One way is to train data scientists in Scala and engineers in R and Python. This approach is common in smaller organizations where individuals wear many hats.
The pros of this approach are that coordination costs are minimal and flexibility is maximized. Engineers and data scientists jointly define and redefine the collaboration model on an as-needed basis for each data product. But engineers and data scientists with cross-trained skills are hard to find. This strategy also punishes high-performing engineers and data scientists who prefer to focus on their domain of expertise.
A second way is to have data scientists own the model prototyping phase and engineers own the model productionizing phase. This approach is common in larger organizations that can afford to hire for specialized roles such as machine learning engineers.
The pro of this approach is that this specialization can bring efficiency. Domain expertise and industry best practices have emerged around the ML engineering field. However, ownership questions arise as machine learning engineers need to interface with both front-end product engineers and data scientists to productionize a data product. Striking the right headcount balance among data scientists, machine learning engineers, and product engineers is another challenge.
A third way is to use data and SQL as the intermediary. In this approach, data is the lingua franca among data scientists and engineers. We’ve had good success with this approach in the past few years.
A benefit of this approach is that SQL + data is a constrained interface that requires minimal training to operate. Data is dumb. It is easy to inspect, visualize, and debug data using SQL, and it is easy to collaborate without hidden states, assumptions, and nuances. Furthermore, this approach tightens the iteration loop, as data scientists can iterate on a model from end to end. We think this approach works for the majority of cases. But we recognize there are scenarios where data is not an ideal interface. The two main scenarios are when we need to encode stateful operations in data, and when precomputation of results is onerous. In practice, we’ve found these scenarios to be infrequent and not first-order concerns.

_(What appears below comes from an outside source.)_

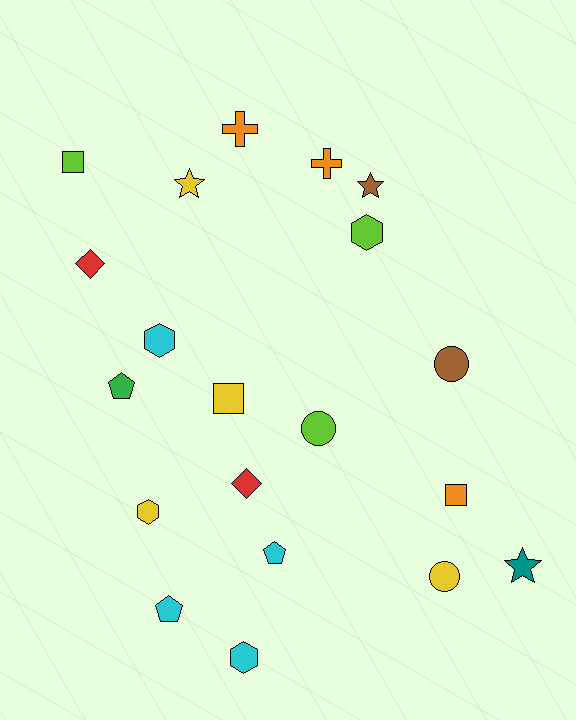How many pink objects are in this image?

To use data and SQL as the universal language, we’ve had to build out and democratize our data warehouse, solve the problem of who writes ETLs (answer: everyone), and provide interfaces, libraries, and tools to make the data and SQL ubiquitous across the data science and engineering organizations.
An example of engineering and data science collaborating at the data boundary is our recommendations module infrastructure. It is a system that produces recommendations at various degrees of personalization. Recommendation modules range from fully personalized to the user (e.g., “Based on your recent activity”) to generic cold start recommendations to everything in between (e.g., “Because you viewed Machine Learning”).
Algorithms generating the recommendations range from matrix factorization to regression to rule-based queries. But data is an effective encapsulation — a combination of results, scores, and metadata is an effective internal API. It meets the characteristics of a good API: It’s easy for engineers to consume, easy for data scientists to produce, and sufficiently powerful for our use cases.
Using data and SQL as the universal language results in:
- Clear boundaries of focus between engineers as data consumers and data scientists as data producers
- An understandable and debuggable interface
- A common language between data scientists and engineers when collaborating on shared concerns
At Coursera, engineers and data scientists have built many data products. We’ve learned that building a data product is a team sport. As with any team, our goal is to be more than the sum of our parts through effective collaboration. This post has outlined three themes that worked well in our pursuit of this goal from an engineering perspective. Be on the lookout for a post from a data scientist’s perspective!